Use security policies and mutation policies to manage the security context in which deployed pods operate in your clusters.

Using VMware Tanzu Mission Control, you can make the deployments to your clusters more secure by implementing constraints that govern what deployed pods can do. Security policies and mutation policies, implemented using OPA Gatekeeper, can help prevent the deployment of pods that don't conform to your specifications.
  • A security policy allows you to restrict certain aspects of pod execution in your clusters, such as privilege escalation, Linux capabilities, and allowed volume types. When a pod is deployed to a cluster with a security policy, and it does not conform to the constraints specified in the policy, the deployment is disallowed.
  • A mutation policy is similar to security policy, except that it can alter (mutate) the pod specification (podspec) to enforce conformance to the policy. When a pod is deployed to the cluster, the policy mutates the podspec as defined in the policy before admitting the request to deploy the pod. For more information, see Mutating Kubernetes Resources.

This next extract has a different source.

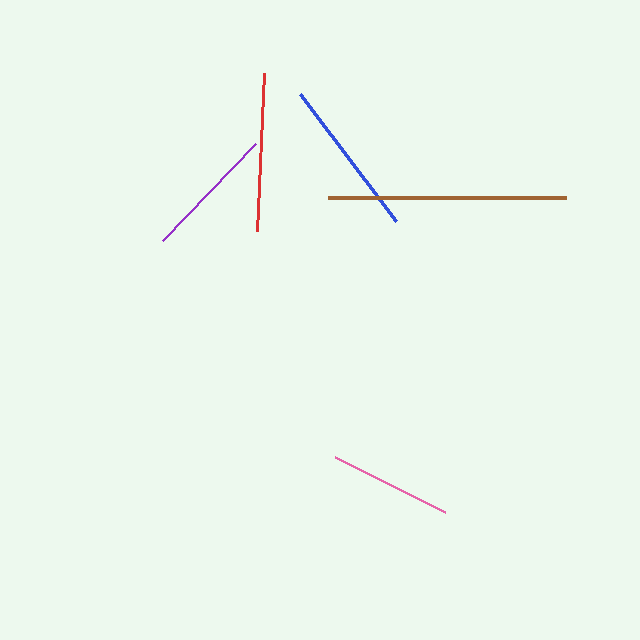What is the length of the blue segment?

For more details about how security policies work in Tanzu Mission Control, see Pod Security Management in VMware Tanzu Mission Control Concepts.

Note:

The Custom template for security policies is available in Tanzu Mission Control only if you are using the the advanced version of Tanzu Mission Control.

Evaluation and Precedence of Security and Mutation Policies

Both security policies and mutation policies can be applied in the clusters hierarchy (infrastructure view) in Tanzu Mission Control, and they are inherited down through the hierarchy. You can read more about that in Pod Security Management in VMware Tanzu Mission Control Concepts.

When a workload is deployed to a cluster that has both mutation policies and security policies, first the mutation policies are evaluated and applied, mutating the podspec as specified. Then, after all mutations have been applied, the security policies are evaluated to determine if the podspec is conformant to allow deployment.

When multiple mutation policies are applied to a cluster, through either direct or inherited policies, they are evaluated as follows:
  • Mutation policies are run against the podspec starting with those applied to the cluster, then those inherited from the cluster group, and finally those inherited from the organization.
  • If there are multiple mutation policies at any level of the hierarchy, they are run in alphanumeric order.
Because a mutation policy can overwrite changes applied by a previously run mutation policy, the order in which they are run is significant.